Das bezieht sich auf die Pagode aus massivem Bronze auf dem Gipfel des höchsten Berges, Yen Tu. Übrigens, jedes Mal, wenn wir den Steg zur Lobby überqueren, sehen wir die Spitze eines sehr hohen Berges. Abends sehen wir ein Licht ganz oben. Und wir wissen, dass hinter diesem Berg ein noch höherer Berg liegt, auf dem sich diese berühmte Pagode aus massivem Bronze befindet.

Wir besichtigen den Spa-Bereich. Er besteht aus einem „Onsen“-Teil mit Quellwasser, das auf 45 Grad erhitzt wird, einem Dampfbad, einer Sauna und einem Raum voller Himalaya-Salzsteinen.

Ehrlich gesagt, wenn wir nicht geplant hätten, uns in einem anderen Onsen in der Nähe von Ha Long zu treffen, hätten wir uns vielleicht für diesen (kostenpflichtigen) entschieden. Ich bin überwältigt von der Perfektion des Spas, seiner Architektur, seinen Mikro-Details und seiner Dekoration, dass ich mich für eine Gesichtsbehandlung entscheide und JB überrede, eine Fußmassage zu nehmen. Unter der Woche sind die Preise um 20% reduziert.
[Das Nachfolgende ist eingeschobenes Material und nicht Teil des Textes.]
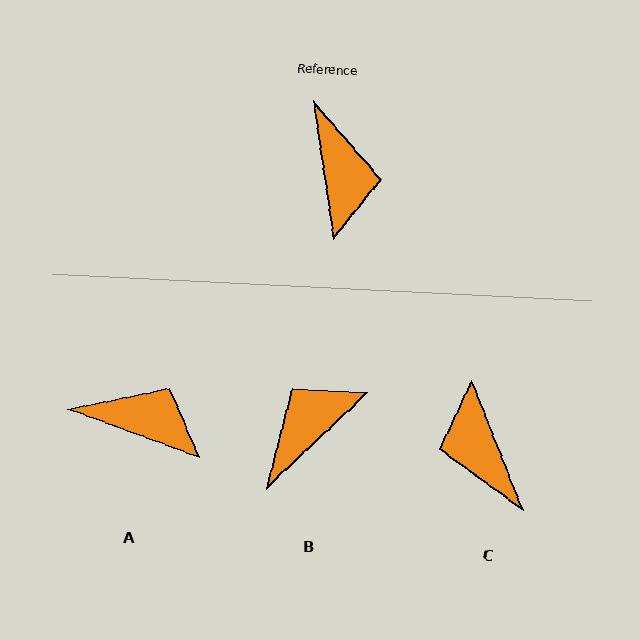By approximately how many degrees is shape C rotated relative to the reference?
Approximately 167 degrees clockwise.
Mein Behandlungsraum liegt an einem See, eine bronzene Badewanne befindet sich direkt gegenüber dem Fenster. Ich weiß nicht, ob es die Müdigkeit ist oder die Qualität der Gesichtsmassage, aber ich schlafe fast während der Behandlung ein, was mir selten passiert.

Am Abend, um 20 Uhr, gibt es nach dem Abendessen im Hotelrestaurant eine Show im „Dorf“. Wir werden mit einem Elektroauto dorthin gebracht. Das Dorf ist eher ein Ort, um uns zum Geldausgeben zu bringen: nicht sehr qualitativ hochwertige Massagen, Souvenirläden, kleine Stände, kleine Restaurants… es ist süß, aber nicht unbedingt nötig.
Tag 2:
Wir beginnen den Tag mit einem wunderschönen All-you-can-eat-Buffet, wie die Vietnamesen es so gut können. JB, der seinen Appetit und seine Verdauung wiedergefunden hat, ist begeistert. Ich genieße es etwas weniger, weil ich immer noch ein bisschen krank bin.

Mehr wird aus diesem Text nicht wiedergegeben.